News

Seminarian’s year a boon for St. Cecilia Parish

Brett Jamrog is taking a yearlong break from college classes at Kenrick-Glennon Seminary in St. Louis. But he’s not taking it easy.

The 26-year-old major seminarian is learning, growing and working during a pastoral internship year at St. Cecilia Parish in Omaha. 

He’s been teaching religion at the parish grade school, helping with liturgy at the cathedral, leading young adult Bible study, coaching seventh- and eighth-grade boys basketball, running parish social media accounts, helping present a videotaped “Catholicism” series, leading a table of parishioners at Alpha faith enrichment sessions, preparing immigrant youths to receive the sacraments – and more.

Father Michael Grewe, pastor of St. Cecilia, welcomed the seminarian and gave him plenty of latitude. He “let me dive in and take a leadership role,” Jamrog said. 

Father Grewe, who is also vicar general for the archdiocese, said St. Cecilia parishioners have been friendly, supportive and excited to have Jamrog serving the parish.

“We try to get him involved in the active life of a parish,” Father Grewe said, and that broad range of experience can help a seminarian discover his talents – and the parish benefits as a result.

Jamrog said that soon after arriving at St. Cecilia in August, he reached out to the school about teaching. He visits most classrooms at least weekly and spends more time with seventh- and eighth-graders, said Julia Pick, principal at St. Cecilia School.

“Mr. Jamrog has been such a positive addition to the St. Cecilia Cathedral community this year, both in the parish and the school,” she said. “Seeing the collar in the classrooms on a weekly basis is something that not every school can offer and we are lucky to have Mr. Jamrog here with us, even for such a short amount of time. … The students enjoy seeing him so frequently and he has such a great voice for Catholicism.”

Throughout the parish Jamrog has been trying different things, is willing to get involved and is comfortable mingling, talking, sharing and making people feel welcome – all good qualities for a priest, Father Grewe said. 

“He’s a self-starter and that’s served him – and us,” he said. “I just see so much potential in him.”

St.
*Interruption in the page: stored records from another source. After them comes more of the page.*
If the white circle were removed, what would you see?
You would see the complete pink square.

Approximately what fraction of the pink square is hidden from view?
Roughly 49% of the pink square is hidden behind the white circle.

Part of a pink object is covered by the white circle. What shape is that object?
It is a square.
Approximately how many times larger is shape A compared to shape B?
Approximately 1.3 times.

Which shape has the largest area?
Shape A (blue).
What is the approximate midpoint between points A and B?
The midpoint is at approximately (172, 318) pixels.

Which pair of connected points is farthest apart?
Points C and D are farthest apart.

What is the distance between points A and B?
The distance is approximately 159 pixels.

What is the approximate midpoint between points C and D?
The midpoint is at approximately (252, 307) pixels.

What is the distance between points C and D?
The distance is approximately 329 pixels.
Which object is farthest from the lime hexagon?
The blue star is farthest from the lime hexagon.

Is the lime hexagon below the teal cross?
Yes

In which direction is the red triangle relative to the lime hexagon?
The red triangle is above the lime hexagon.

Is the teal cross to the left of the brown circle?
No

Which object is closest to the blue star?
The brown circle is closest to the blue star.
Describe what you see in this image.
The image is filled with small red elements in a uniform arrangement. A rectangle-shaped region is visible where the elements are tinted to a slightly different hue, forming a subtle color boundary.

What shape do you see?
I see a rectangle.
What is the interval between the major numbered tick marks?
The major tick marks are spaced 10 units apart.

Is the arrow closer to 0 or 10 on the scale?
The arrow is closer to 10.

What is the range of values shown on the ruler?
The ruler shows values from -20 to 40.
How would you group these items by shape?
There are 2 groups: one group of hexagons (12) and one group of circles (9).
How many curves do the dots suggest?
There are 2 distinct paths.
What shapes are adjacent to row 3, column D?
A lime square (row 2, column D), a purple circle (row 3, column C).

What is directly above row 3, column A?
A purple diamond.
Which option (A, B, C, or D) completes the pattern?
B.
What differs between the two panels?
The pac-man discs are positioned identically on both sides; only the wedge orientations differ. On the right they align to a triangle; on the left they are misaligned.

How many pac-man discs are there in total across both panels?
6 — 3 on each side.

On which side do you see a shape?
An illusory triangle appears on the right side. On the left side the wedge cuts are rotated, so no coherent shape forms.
Cecilia, the mother church of the archdiocese, is a particularly good place for a seminarian to learn, Father Grewe said. Jamrog, who grew up in the Diocese of Lincoln and began in seminary there, said being at St. Cecilia has helped him meet clergy and lay people from throughout the archdiocese because of the many archdiocesan events held at the cathedral.
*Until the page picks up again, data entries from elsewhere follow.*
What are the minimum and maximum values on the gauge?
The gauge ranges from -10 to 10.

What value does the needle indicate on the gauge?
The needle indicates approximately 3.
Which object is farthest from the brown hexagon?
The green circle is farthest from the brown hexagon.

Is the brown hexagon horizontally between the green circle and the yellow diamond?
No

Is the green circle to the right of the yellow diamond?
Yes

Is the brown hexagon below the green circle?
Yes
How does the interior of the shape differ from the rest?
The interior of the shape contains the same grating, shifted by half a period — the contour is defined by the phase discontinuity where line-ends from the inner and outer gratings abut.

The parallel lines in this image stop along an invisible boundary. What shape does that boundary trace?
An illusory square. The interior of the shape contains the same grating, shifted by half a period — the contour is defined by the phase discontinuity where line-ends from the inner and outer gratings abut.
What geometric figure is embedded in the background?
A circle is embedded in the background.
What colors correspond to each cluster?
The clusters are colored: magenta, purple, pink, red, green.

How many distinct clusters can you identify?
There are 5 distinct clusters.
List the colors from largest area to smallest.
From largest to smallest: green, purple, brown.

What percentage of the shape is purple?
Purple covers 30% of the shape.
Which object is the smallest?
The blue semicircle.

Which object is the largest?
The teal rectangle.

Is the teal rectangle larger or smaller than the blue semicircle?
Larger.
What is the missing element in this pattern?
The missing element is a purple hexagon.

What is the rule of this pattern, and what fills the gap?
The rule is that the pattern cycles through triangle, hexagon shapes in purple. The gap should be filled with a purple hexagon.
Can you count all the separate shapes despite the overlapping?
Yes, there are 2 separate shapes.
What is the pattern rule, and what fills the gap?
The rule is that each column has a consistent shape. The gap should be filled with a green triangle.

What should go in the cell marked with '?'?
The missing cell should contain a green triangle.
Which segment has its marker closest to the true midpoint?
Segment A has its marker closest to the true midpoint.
Jamrog said that when he started the year, he wasn’t sure if he would be able to effectively minister to adults, an area he sees as crucial to the church’s future.

But leading a table of parishioners in St. Cecilia’s Alpha program helped him grow in confidence, he said, and that role and others helped him realize that God gave him abilities in speaking, teaching and leading.

“The pastoral year has made the priesthood seem more attainable,” Jamrog said, and calmed some of his fears about what he saw as his inadequacies.

Not all seminarians are assigned a pastoral internship year. But Jamrog and others have benefited from the experience, said Father Andrew Roza, director of vocations for the Archdiocese of Omaha. The assignment “can help a man feel more comfortable and confident in the parish setting and within the archdiocese as a whole,” he said.

“We want for each man to be able to approach ordination with moral certitude that he is in the right place and that he has the requisite abilities and maturity to have a really amazing life as a priest,” he said. “If we believe that a pastoral year will significantly assist a man in arriving at that confidence, then we ask him to do one. It usually turns out to be a real gift both to the man and to the parish to which he is assigned.”

That seems to be the case for Jamrog, Father Roza said. “Brett has a really approachable and positive way about him, and I think that has allowed him to make an impact in the short time that he’s been at St. Cecilia.”

Jamrog said his parents, Connie and Jeff Jamrog, raised him to be disciplined and motivated. Connie Jamrog teaches fifth grade at St. Gerald School in Ralston. Jeff, a former Husker football player, is now a coach at Midland University in Fremont.

The parents urged their son to give his all in everything, even an Xbox game, Brett Jamrog said. And now, “I’m kind of an all-or-nothing person,” he said.

St. Cecilia parishioner Michelle Desmet said she has seen how much Jamrog has grown in the five months she’s known him, when the two first met at an Alpha session.

“He definitely is very spiritual, enthusiastic, a leader and a great role model,” she said. “All of us that have come to know him believe he has the gifts for becoming a fantastic priest.”